Liliane Amuat
Esmée Liliane Amuat was born on March 7, 1989 in Zurich, Switzerland. From 2008 to 2012 she completed her acting studies at the Max Reinhardt Seminar in Vienna. During her studies she performed at the Schauspielhaus Zurich and the Wiener Festwochen. From 2012 to 2015 she was a member of the ensemble of the Vienna Burgtheater, where she was awarded the Young Talent Prize in 2014. In 2015 she joined the ensemble of Theater Basel from where she moved on to the Residenztheater Munich in 2019.
In addition to her theater work, Liliane Amuat has also appeared in film productions. She made her film debut in 2013 with a leading role in the Swiss military comedy "Achtung, fertig, WK!" ("Ready, Steady, Ommm!") as the daughter of a commander whose boyfriend is trying to avoid military service. She then had supporting roles in the romantic comedy "Miss Sixty" (2014) alongside Iris Berben and in Marie Kreutzer's social comedy "Gruber geht" ("Gruber Is Leaving", AT 2014).
For her title role in "Skizzen von Lou" ("Sketches of Lou", CH 2015), in which she portrayed a free-spirited nomad who falls in love and must suddenly allow emotional intimacy, Amuat was nominated for Best Actress at the 2017 Swiss Film Awards. She also received a nomination for Best Emerging Actress at the Max Ophüls Prize Film Festival in 2017.
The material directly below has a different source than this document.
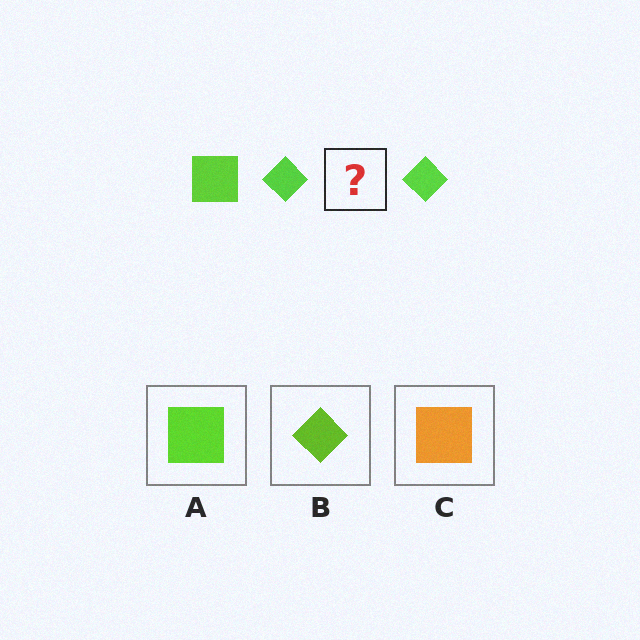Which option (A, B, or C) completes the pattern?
A.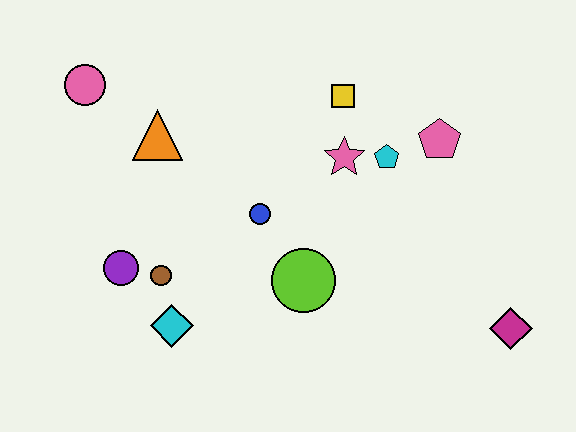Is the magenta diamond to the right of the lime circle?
Yes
In the TV comedy "Lotto" (CH 2017), she played a young woman who pretends to her seriously ill father that he has finally won the lottery. For this role, Amuat was awarded the Swiss Television Film Prize for Best Supporting Actress. In theater, Amuat received the Kurt Meisel Prize in 2020 for her work at the Residenztheater in Munich. In the same year, she was awarded the Bavarian Art Promotion Prize in the performing arts category.
Alongside Henriette Confurius, Amuat played one of the two lead roles in "Das Mädchen und die Spinne " ("The Girl and the Spider", CH 2021), which won the Best Direction award (Ramon and Silvan Zürcher) and the Fipresci Award at the 2021 Berlinale.
Amuat was next seen on the big screen in 2023, starring in the relationship drama "Südsee" ("Salty Water"), which premiered at the Munich Film Festival, and in the film adaptation of "Die Mittagsfrau" ("Blind at Heart", DE/CH/LU), portraying a young woman from the provinces who gets caught up in a wild whirlwind of parties and drug excesses in 1920s Berlin, often referred to as the "Golden Twenties".